# Sine wave into wattage

So my question is about calculating wattage with a sine wave.

So with speakers I always just thought of it as the basic vi=w
So a sine wave of 12v through 4 ohms will produce three amps and thus 36watts.

But when you put a square wave and use pulse width modulation on something like an led or fan you can simulate a different voltage and then come out with a different wattage.
I know that sine waves acts something like a 70% duty cycle square wave, so would 12v into 4 ohms actually give me 17.6 watts on a speaker instead of the 36 that I previously calculated? (or anything else for that matter)?

Related Electrical Engineering News on Phys.org
meBigGuy
Gold Member
Supplying a 0 to 12V 50% square wave into a resistive load of 4 ohms will give you E^2/R watts half the time. (144/4)/2 = 36 watts/2 = 18 watts.

supplying a +- 12V squarewave will give you 36 watts.

Supplying a +6 -6 voltage square wave will give you 36/4 watts continuous = 9 watts.
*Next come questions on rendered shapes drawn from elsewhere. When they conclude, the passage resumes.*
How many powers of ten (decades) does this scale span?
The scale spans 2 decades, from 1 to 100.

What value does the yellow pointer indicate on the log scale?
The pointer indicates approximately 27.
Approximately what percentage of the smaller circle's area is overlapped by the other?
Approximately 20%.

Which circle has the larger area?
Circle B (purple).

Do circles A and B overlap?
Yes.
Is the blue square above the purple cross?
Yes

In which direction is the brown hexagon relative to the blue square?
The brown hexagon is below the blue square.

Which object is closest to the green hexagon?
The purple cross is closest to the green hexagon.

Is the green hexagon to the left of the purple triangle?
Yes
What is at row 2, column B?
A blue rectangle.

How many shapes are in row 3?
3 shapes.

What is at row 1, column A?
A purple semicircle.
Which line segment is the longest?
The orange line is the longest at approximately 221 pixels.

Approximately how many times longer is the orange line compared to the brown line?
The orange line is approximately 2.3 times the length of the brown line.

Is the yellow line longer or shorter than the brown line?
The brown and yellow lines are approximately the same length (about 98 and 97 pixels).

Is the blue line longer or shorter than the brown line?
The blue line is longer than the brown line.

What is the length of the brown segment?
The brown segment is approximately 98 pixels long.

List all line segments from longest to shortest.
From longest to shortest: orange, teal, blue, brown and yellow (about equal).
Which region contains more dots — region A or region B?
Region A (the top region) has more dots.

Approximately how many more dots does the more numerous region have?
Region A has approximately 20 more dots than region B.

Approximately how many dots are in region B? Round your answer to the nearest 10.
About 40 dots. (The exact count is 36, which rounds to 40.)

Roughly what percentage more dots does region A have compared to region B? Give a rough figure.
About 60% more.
Supplying a + - 6 sine wave will give you 4.49 watts

+- 12V sine wave will be 18 watts.

But, when you PWM you reduce power by the output filter, and by the duty cycle. If you end up with a +- 12V sine wave after PWM it is the same answer as a +- 12V sine wave ...., 18 watts

Last edited:
anorlunda
Staff Emeritus
There is a big caveat on all of this, is the 12v a peak-to-peak measurement or RMS?
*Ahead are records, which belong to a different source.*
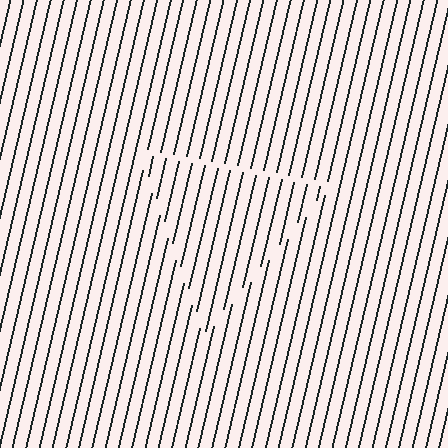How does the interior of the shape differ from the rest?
The interior of the shape contains the same grating, shifted by half a period — the contour is defined by the phase discontinuity where line-ends from the inner and outer gratings abut.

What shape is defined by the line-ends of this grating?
An illusory triangle. The interior of the shape contains the same grating, shifted by half a period — the contour is defined by the phase discontinuity where line-ends from the inner and outer gratings abut.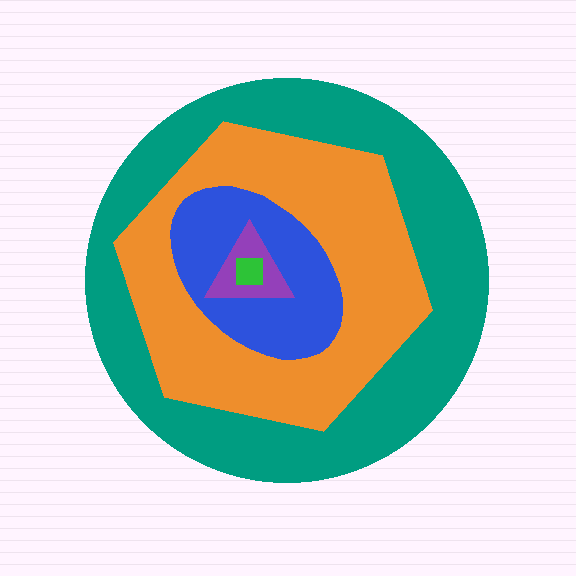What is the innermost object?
The green square.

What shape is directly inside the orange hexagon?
The blue ellipse.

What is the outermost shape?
The teal circle.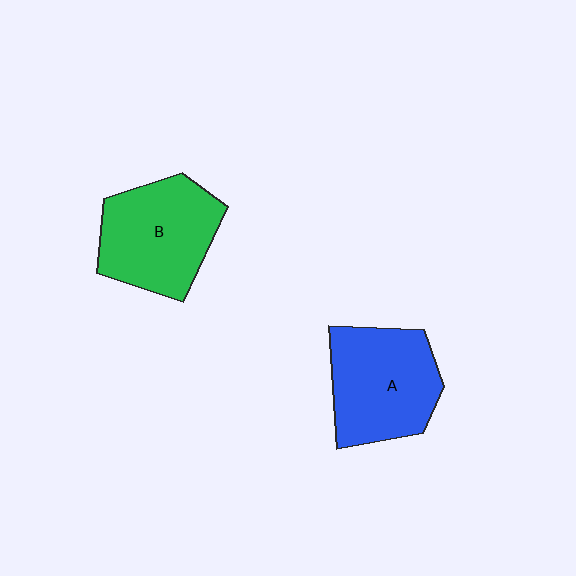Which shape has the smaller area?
Shape B (green).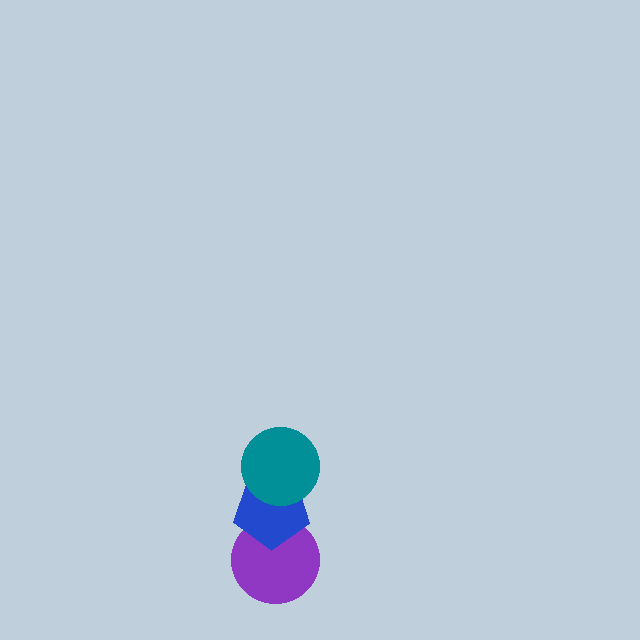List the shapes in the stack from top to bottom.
From top to bottom: the teal circle, the blue pentagon, the purple circle.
Most voltmeters will measure RMS voltage for most waveforms sine or other, not peak-to-peak. Ditto for AC amp meters, most will measure RMS current. For a pure sine wave, the RMS voltage is 0.707 times the peak-to-peak voltage.
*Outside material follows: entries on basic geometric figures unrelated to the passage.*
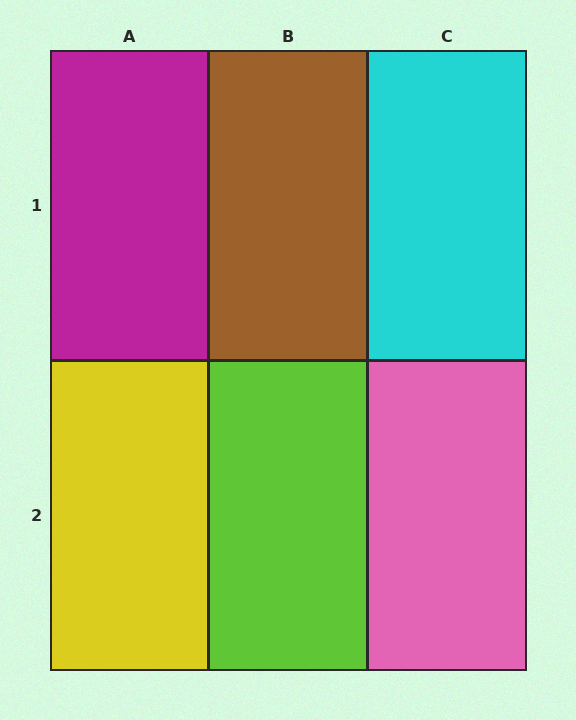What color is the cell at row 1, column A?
Magenta.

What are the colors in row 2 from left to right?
Yellow, lime, pink.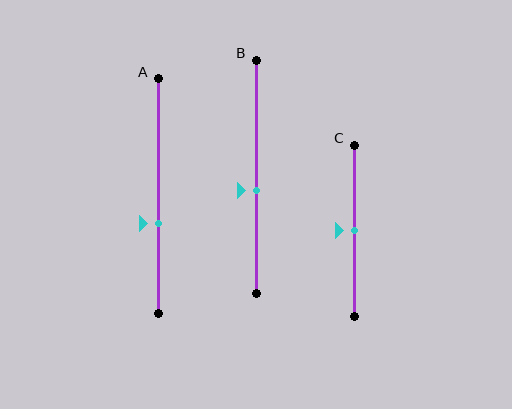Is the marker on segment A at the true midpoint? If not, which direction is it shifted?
No, the marker on segment A is shifted downward by about 12% of the segment length.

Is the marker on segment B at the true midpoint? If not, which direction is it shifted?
No, the marker on segment B is shifted downward by about 6% of the segment length.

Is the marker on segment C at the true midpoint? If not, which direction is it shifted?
Yes, the marker on segment C is at the true midpoint.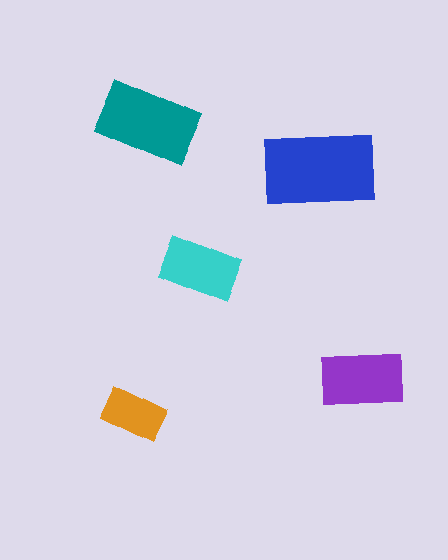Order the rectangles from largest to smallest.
the blue one, the teal one, the purple one, the cyan one, the orange one.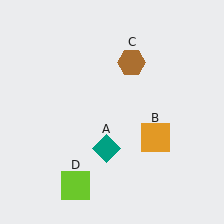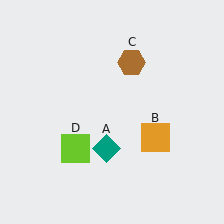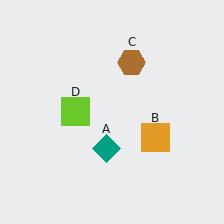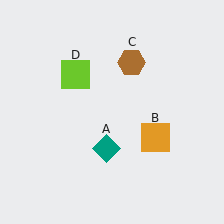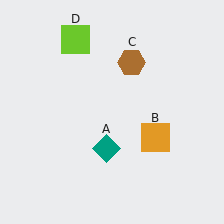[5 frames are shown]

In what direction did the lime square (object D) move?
The lime square (object D) moved up.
Regardless of the waveform, RMS power = RMS voltage * RMS current for purely resistive loads. That is what makes RMS so popular.

By convention AC (sine) voltages and currents are measured in their DC equivalent value, the rms (for root mean squared) and not their peak-peak.

Vrms=0.707Vpp. (That's 1/√2, BTW.)

This value changes with pulse width modulation -- by a lot. You will need to integrate both the voltage and the current (squaring, taking the mean, then the root; considering phase differences, etc.) when finding the values like power. Everything is set up for sine waves. There are power factors and all kinds of conventions that are designed for them. But pulse width modulation isn't the convention, so it's more work.

Music is also different. The power divides over the frequency spectrum. So it's not as simple as assuming a sine wave. I would tell you more, but here be dragons (as far as I know anyway).

sophiecentaur
Gold Member
Most voltmeters will measure RMS voltage for most waveforms
Do you really mean that or do you mean they 'assume' it's a sine wave? It's fairly hard to measure accurate RMS for a fast waveform unless you use a thermal based method. Not long ago, all that a bog standard RMS meter did was to rectify and measure peak volts - then multiply by 1/√2.

anorlunda
Staff Emeritus
Do you really mean that or do you mean they 'assume' it's a sine wave? It's fairly hard to measure accurate RMS for a fast waveform unless you use a thermal based method. Not long ago, all that a bog standard RMS meter did was to rectify and measure peak volts - then multiply by 1/√2.
n
Yes, I do mean it. Actually I was thinking of analog voltmeters, or gavananometers as they used to be called. Becuase the needle has intertia, they are quite incapable of vibrating with the frequency of AC. Simply via the averaging effect of intertia, they inherently measure RMS.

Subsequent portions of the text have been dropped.